## Heatmap Pair: AUROC for Projections a^T t
### Overview
The image displays two side-by-side heatmaps comparing the Area Under the Receiver Operating Characteristic curve (AUROC) for different combinations of training and test sets. The overall title is "AUROC for Projections a^T t". The left heatmap shows results when nothing is "Projected out," while the right heatmap shows results when "t_G and t_P" are projected out. A shared color bar on the far right indicates the AUROC scale, ranging from 0.0 (dark red) to 1.0 (bright yellow).
### Components/Axes
* **Main Title:** "AUROC for Projections a^T t"
* **Subplot Titles:**
* Left: "Projected out: None"
* Right: "Projected out: t_G and t_P"
* **Y-Axis (Both Heatmaps):** Labeled "Test Set". Categories from top to bottom:
1. `cities`
2. `neg_cities`
3. `facts`
4. `neg_facts`
5. `facts_conj`
6. `facts_disj`
* **X-Axis (Both Heatmaps):** Labeled "Train Set 'cities'". Categories from left to right:
1. `cities`
2. `+ neg_cities`
3. `+ cities_conj`
4. `+ cities_disj`
* **Color Bar (Legend):** Positioned vertically on the right edge of the image. Scale from 0.0 (bottom, dark red) to 1.0 (top, bright yellow). Ticks at 0.0, 0.2, 0.4, 0.6, 0.8, 1.0.
### Detailed Analysis
**Left Heatmap: Projected out: None**
This matrix shows generally high AUROC scores, especially for the `cities` and `neg_cities` test sets when trained on related sets.

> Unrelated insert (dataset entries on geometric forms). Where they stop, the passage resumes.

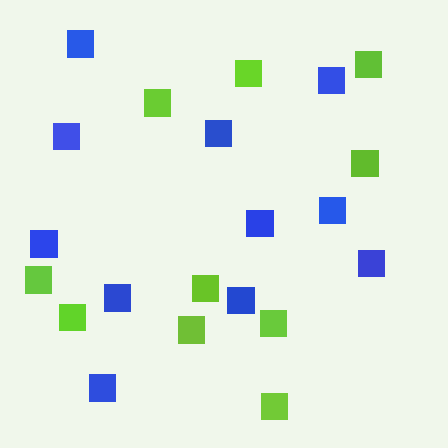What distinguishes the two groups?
There are 2 groups: one group of blue squares (11) and one group of lime squares (10).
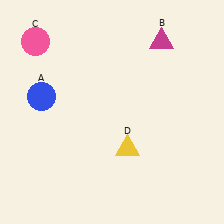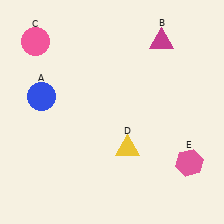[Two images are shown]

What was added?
A pink hexagon (E) was added in Image 2.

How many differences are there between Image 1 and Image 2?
There is 1 difference between the two images.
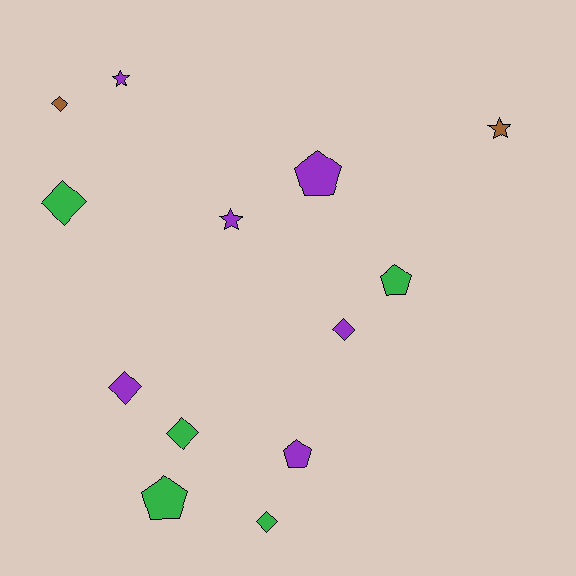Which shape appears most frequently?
Diamond, with 6 objects.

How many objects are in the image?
There are 13 objects.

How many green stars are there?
There are no green stars.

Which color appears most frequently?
Purple, with 6 objects.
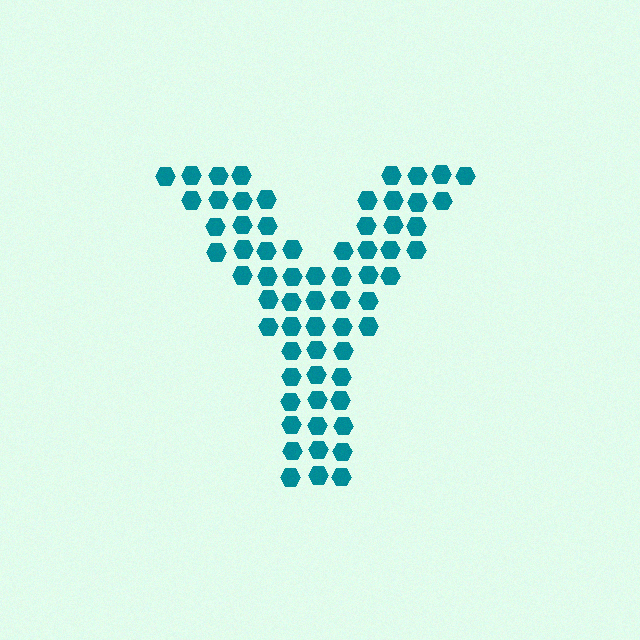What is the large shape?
The large shape is the letter Y.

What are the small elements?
The small elements are hexagons.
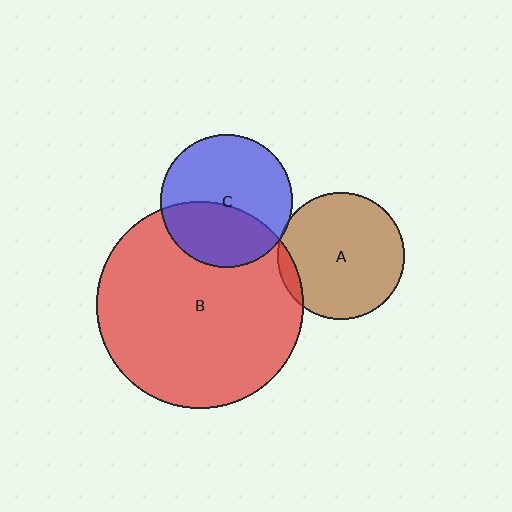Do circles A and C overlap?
Yes.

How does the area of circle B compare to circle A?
Approximately 2.7 times.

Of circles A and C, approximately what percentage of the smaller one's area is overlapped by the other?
Approximately 5%.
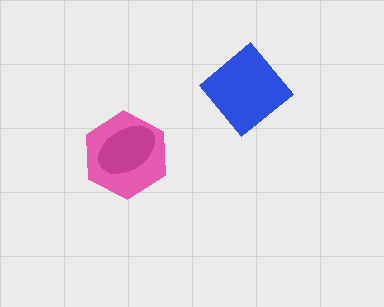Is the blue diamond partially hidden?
No, no other shape covers it.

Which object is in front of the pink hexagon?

| Test Set \ Train Set | `cities` | `+ neg_cities` | `+ cities_conj` | `+ cities_disj` |
| :--- | :--- | :--- | :--- | :--- |
| **`cities`** | 1.00 | 1.00 | 0.99 | 0.98 |
| **`neg_cities`** | 0.11 | 1.00 | 0.99 | 0.98 |
| **`facts`** | 0.85 | 0.95 | 0.94 | 0.94 |
| **`neg_facts`** | 0.44 | 0.81 | 0.69 | 0.71 |
| **`facts_conj`** | 0.56 | 0.73 | 0.70 | 0.71 |
| **`facts_disj`** | 0.51 | 0.59 | 0.58 | 0.59 |
**Right Heatmap: Projected out: t_G and t_P**
This matrix shows a significant reduction in AUROC scores across most categories, particularly for the fact-related test sets (`facts`, `neg_facts`, `facts_conj`, `facts_disj`), which now show values mostly in the 0.3-0.5 range (orange/red). The `cities` and `neg_cities` test sets retain relatively high scores.
| Test Set \ Train Set | `cities` | `+ neg_cities` | `+ cities_conj` | `+ cities_disj` |
| :--- | :--- | :--- | :--- | :--- |
| **`cities`** | 1.00 | 0.99 | 0.95 | 0.94 |
| **`neg_cities`** | 0.13 | 0.99 | 0.95 | 0.94 |
| **`facts`** | 0.41 | 0.31 | 0.41 | 0.39 |
| **`neg_facts`** | 0.55 | 0.50 | 0.47 | 0.49 |
| **`facts_conj`** | 0.38 | 0.43 | 0.53 | 0.55 |
| **`facts_disj`** | 0.39 | 0.41 | 0.49 | 0.51 |
### Key Observations
1. **Projection Impact:** The most striking observation is the dramatic decrease in AUROC for all test sets involving "facts" (`facts`, `neg_facts`, `facts_conj`, `facts_disj`) when `t_G` and `t_P` are projected out. Their scores drop from the 0.5-0.95 range to the 0.3-0.55 range.
2. **Robustness of `cities`/`neg_cities`:** The `cities` and `neg_cities` test sets maintain very high AUROC (≥0.94) in both conditions, except for the specific case where `neg_cities` is tested against a model trained only on `cities` (AUROC ~0.11-0.13). This indicates the model's core ability to distinguish city-related concepts is largely unaffected by projecting out `t_G` and `t_P`.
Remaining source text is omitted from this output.